In all 4 programs, the devices were provided free of charge for older adults. Of the 4 programs, 2 (PRISM [66] and Tlatoque [68]) used apps or systems specially designed for older adults, which may have “eased the adoption of the technology” [68]. The other programs used commercially available digital communication modes, for example, email (n=2) [62,65] and Skype (n=1) [65].

The mode of training included one-to-one, group, and a combination of one-to-one and group training. In the Plymouth SeniorNet program, older adults attending group sessions appeared to have a greater reduction in loneliness as compared with those in one-to-one sessions, although the results from the two modes of training may not be comparable, as the allocation was not random [65]. Participants in the Plymouth SeniorNet program also mentioned that training conducted by someone closer to their age was important [65].

S-C-M-O Configuration 2

One program (Telesenior [67]) contributed to the S-C-M-O configuration. For community-dwelling older adults, digital psychosocial support and educational interventions from nurses were useful in reducing loneliness (Figure 4). In the Telesenior program, digital psychosocial support and educational interventions were delivered through video-telephone to homebound older adults based on 3 principles: contact and communication, safety and protection, and care mediation [67]. The digital psychosocial support and educational interventions from nurses can provide “a network of relationships which the older adults felt accepted, had common interests and concerns, and found help, advice, and support” [67]. In the Telesenior program, older adults who were older (>66 years old), were widowed, lived alone, had financial problems, and used several health and social services showed improvement in feelings of social loneliness after participating in the program [67].

S-C-M-O Configuration 3

A total of 7 programs—ACTIVE [52], Demiris et al [58], Digital Age [59], LINE [54], Microsoft Network (MSN) or Skype [55], Skype [53], and Skype on Wheel [60]—contributed to this S-C-M-O configuration. In this review, we found that video calls with students or families may be useful in reducing loneliness among older adults residing in long-term residential care facilities (Figure 5). Only 1 program (Skype on Wheel [60]) evaluated intergenerational communication with students from a local school, whereas the other 6 programs (LINE [54], MSN or Skype [55], Skype [53], ACTIVE [52], Demiris et al [58], and Digital Age [59]) were designed to facilitate communication with family members or friends of older adults in long-term residential care facilities. It has been hypothesized that a video call helps in language interaction as well as verbal and nonverbal elements of communication. Video calls may also aid in promoting a social presence for older adults and family members [58]. The outcomes observed for the 7 programs included reduced loneliness [53,54,58,79], reduced social isolation [58], and improved social participation [52,59,60].
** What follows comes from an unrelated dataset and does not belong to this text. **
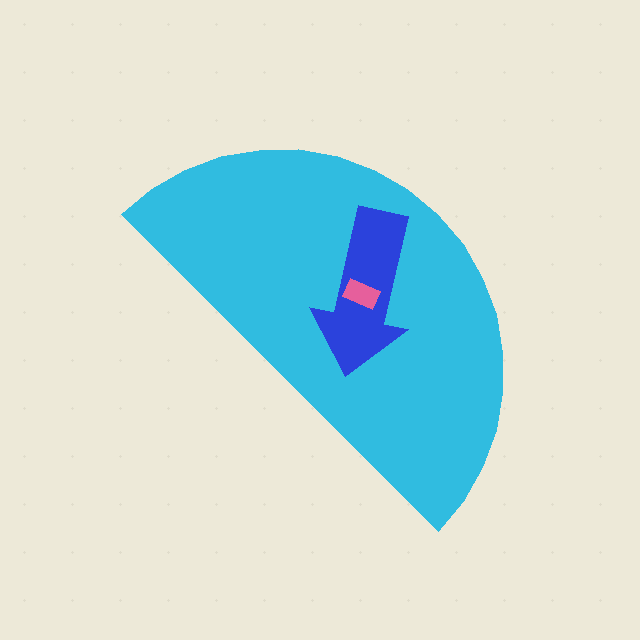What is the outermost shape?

A total of 4 programs used existing software programs, including LINE [54], MSN [55], and Skype [52,53,55] for video calls, whereas 1 program used videophones [58]. For programs using commercially available software, smartphone [54], tablet [52,60] and laptop [55] have been used. The frequency of contact between older adults and their families was designed to be once per week in 4 programs—LINE [54], MSN or Skype [55], Skype [53], and Demiris et al [58].

As highlighted in the Skype on Wheel [60] program, “younger generations (grandchildren) may not be sure of how to communicate with their elderly relatives”; therefore, it may be helpful to provide conversational aid to facilitate intergenerational communication, such as a list of possible conversational topics as seen in 2 programs (Skype on Wheel [60] and LINE [54]). Although not developed for older adults residing in long-term residential care facilities, other programs have investigated digital storytelling [70] and exposure to photographs in the older adults’ environment [68] as ways to facilitate intergenerational conversation.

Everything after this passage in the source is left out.